What did the No Vote party stand for? The pollster organisations found three arguments dominated the views of the No Voters. First, it didn't matter whether New Labour won as it would make no difference to people's lives. Second, none of the parties would do anything for them. And third, politicians are not to be trusted as they always reneged on their promises. These were powerful enough arguments to win for the No Vote party by a wide margin for the first time in nearly a century of electoral history.
The Queen's Speech has come and gone. In this second term, New Labour says it is making a priority of delivering decent public services to the population. Better schools, a working health service and a functioning transport system within four to five years - these are the promises. As a previous column explained, after two years of cutting public services to win the support of big business of New Labour (1997-99), the government finally launched new spending programmes in 2000. Government spending expansion is supposed to rise from 2.5% a year (about the same as inflation) this year up to 4.2% a next year.
But as the Institute of Fiscal Studies has rigorously pointed out, after 2003 the government cannot sustain improved public spending without either raising the tax burden, measured as tax revenues as a share of national output, or as a share of average household income. The alternative to that is boost the underlying level of economic growth in the British economy so that national output outstrips increased spending.
That would mean the British economy would have to expand at 4-5% a year in real terms for the foreseeable future. Yet the underlying levels of economic growth in Britain seem locked at about 2.0-2.5% a year. A faster rate of growth depends on raising the productivity of the existing labour force and also increasing the amount of people employed.
The irony is that Gordon Brown has made it his key aim in the second term of New Labour to create an 'enterprise economy', with the objective of raising the UK's pitifully low productivity levels. Despite manufacturing employment declining, output per employee in that sector has risen only 1.5% a year since 1997. That compares with the 4-5% growth seen in the US. And without faster productivity, the UK cannot grow faster.
There seems little likelihood of improvement. The key to faster productivity growth is investment in new technology that will make workers more productive. Sure, you can boost output per worker by reducing the size of the workforce and making the others work harder or longer each day. But British workers already work the longest hours and have the shortest holidays in Europe. Sweating more production out of British workers has been maximised.

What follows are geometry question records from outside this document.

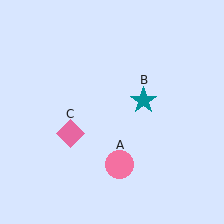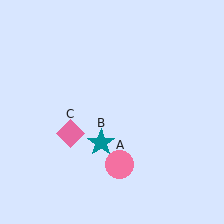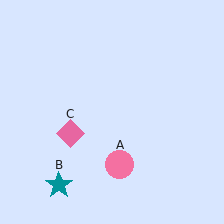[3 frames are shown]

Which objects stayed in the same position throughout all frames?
Pink circle (object A) and pink diamond (object C) remained stationary.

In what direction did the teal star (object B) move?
The teal star (object B) moved down and to the left.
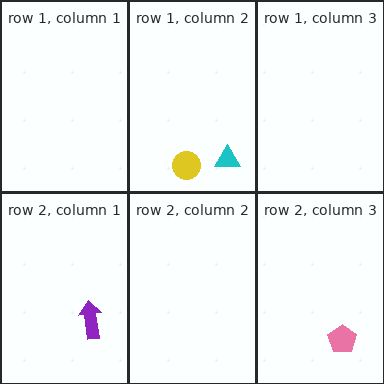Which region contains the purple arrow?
The row 2, column 1 region.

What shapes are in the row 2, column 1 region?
The purple arrow.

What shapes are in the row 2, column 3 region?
The pink pentagon.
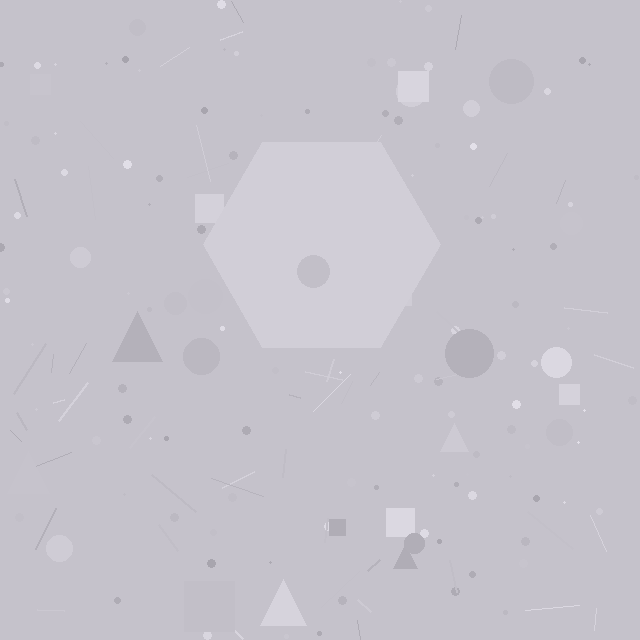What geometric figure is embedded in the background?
A hexagon is embedded in the background.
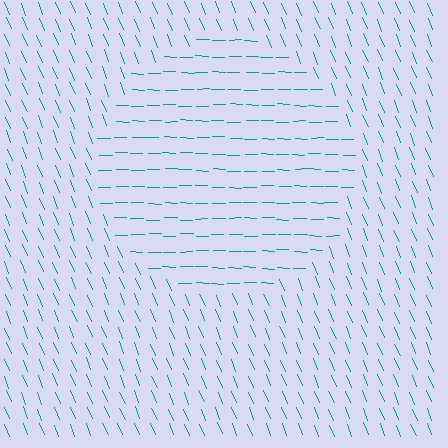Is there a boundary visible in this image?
Yes, there is a texture boundary formed by a change in line orientation.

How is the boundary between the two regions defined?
The boundary is defined purely by a change in line orientation (approximately 67 degrees difference). All lines are the same color and thickness.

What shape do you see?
I see a circle.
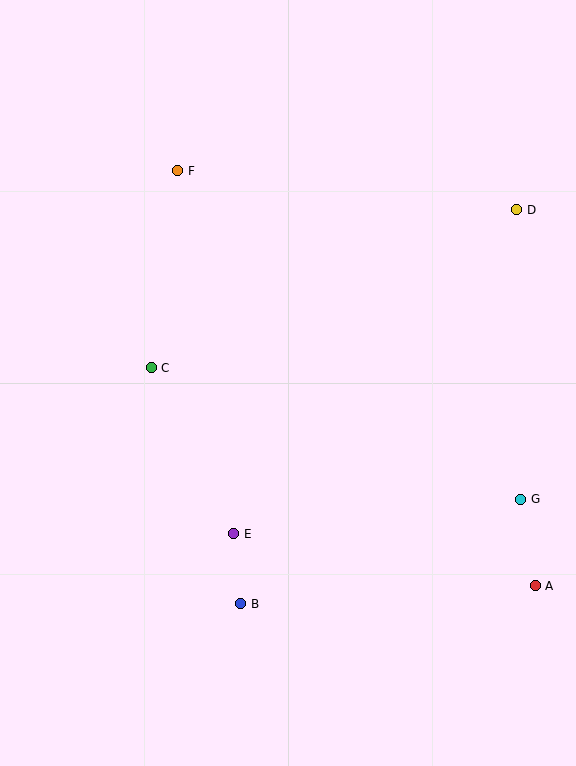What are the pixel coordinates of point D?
Point D is at (517, 210).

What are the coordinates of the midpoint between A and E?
The midpoint between A and E is at (384, 560).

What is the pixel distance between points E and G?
The distance between E and G is 289 pixels.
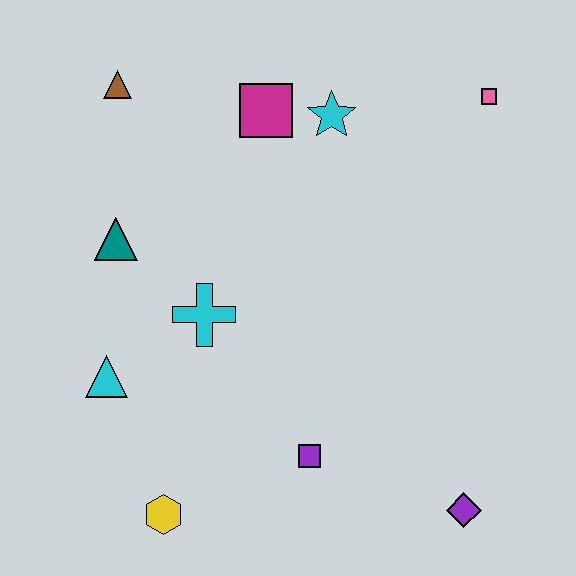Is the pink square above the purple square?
Yes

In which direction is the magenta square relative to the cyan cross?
The magenta square is above the cyan cross.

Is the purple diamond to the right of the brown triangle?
Yes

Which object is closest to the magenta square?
The cyan star is closest to the magenta square.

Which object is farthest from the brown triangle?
The purple diamond is farthest from the brown triangle.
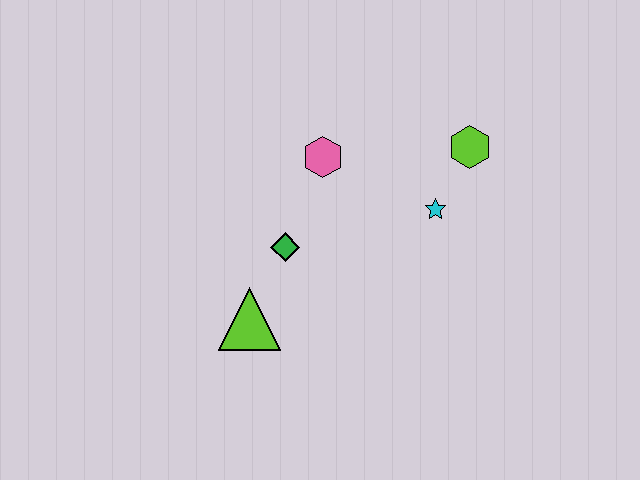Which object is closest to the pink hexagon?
The green diamond is closest to the pink hexagon.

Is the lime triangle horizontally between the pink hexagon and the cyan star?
No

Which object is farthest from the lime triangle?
The lime hexagon is farthest from the lime triangle.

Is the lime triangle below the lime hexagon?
Yes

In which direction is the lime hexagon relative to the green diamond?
The lime hexagon is to the right of the green diamond.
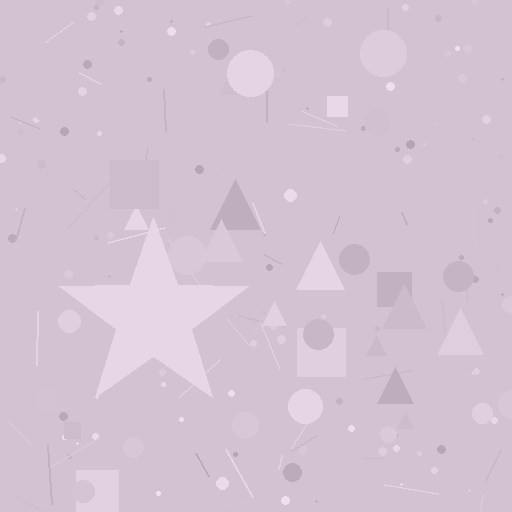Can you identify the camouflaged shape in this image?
The camouflaged shape is a star.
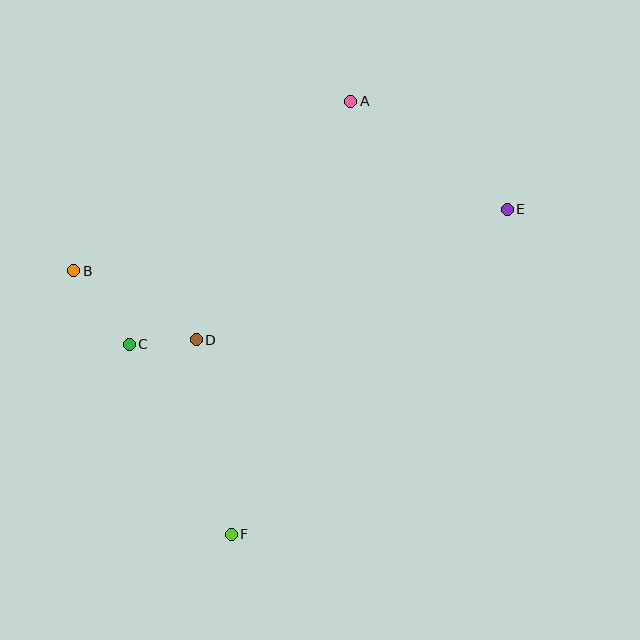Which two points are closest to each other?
Points C and D are closest to each other.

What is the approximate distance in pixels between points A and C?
The distance between A and C is approximately 329 pixels.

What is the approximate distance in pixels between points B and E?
The distance between B and E is approximately 438 pixels.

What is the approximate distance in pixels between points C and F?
The distance between C and F is approximately 215 pixels.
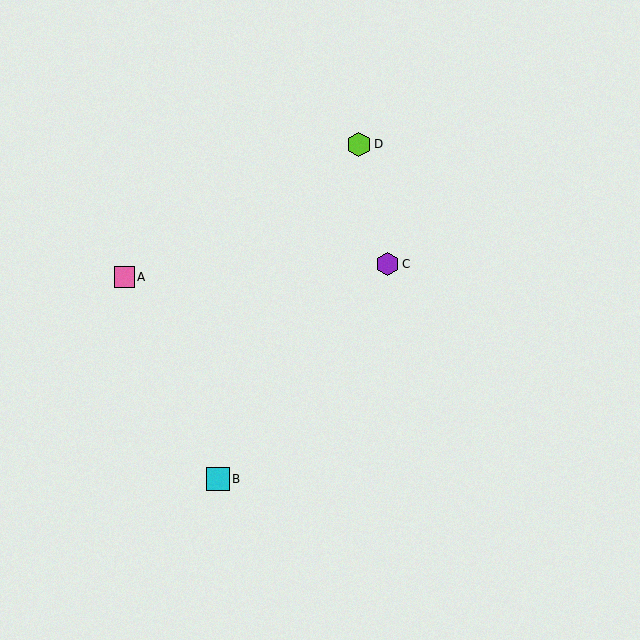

So there is a need to invest in new technology to create Gordon Brown's 'enterprise economy'. In 1997, British manufacturers invested £19.8bn in their companies. This year, they are likely to invest just £17.8bn. If it weren't for increased investment in the financial sector and other services, total business investment would have fallen in the last four years. The huge profits made by British business have been invested abroad instead.
And even the low growth already achieved is now in jeopardy. There was one significant statistic released quietly on Election Day. Manufacturing output in April had fallen 2% from December's peak figure and manufacturing profitability has slumped.
The reason for this slump is hidden in the statistics. The UK's very small information technology (IT) sector has nevertheless contributed 0.5% points a year to the UK's growth rate since 1997. Since 1995, IT output more than doubled while the rest of manufacturing production actually declined 1.5%. But, just as in the US, this sector is now in decline as investment in IT equipment falls back. In the last year IT manufacturing has fallen back nearly 1%, with the rest of manufacturing output being flat.
But, say the capitalist optimists, manufacturing contributes less than 20% to the UK's annual output now. It is no longer that important. The service sector- communications, transport, financial services and tourism - is now the heart and soul of modern British capitalism. But here also, there are worrying signs.
A key area for UK prosperity is the financial services sector. The UK is now the rentier economy of the capitalist world. Financial services accounted for nearly 7% of UK annual output in 2000. But in this sector, everything depends on stock markets around the world continuing to rise, particularly as the UK is a net exporter of financial services, with around 40% of its sector's sales going as exports. So any downturn in world stock markets spells doom for a very important sector of the British economy. And what have we seen since March 2000? -a general fall in world markets
And that also means a lot of jobs. Since New Labour came into office, total employment has risen 1.4m. But manufacturing has seen a loss of 250,000 jobs, while so-called service jobs have risen 1.7m. Of this increase, the financial sector took on a net 700,000 new employees.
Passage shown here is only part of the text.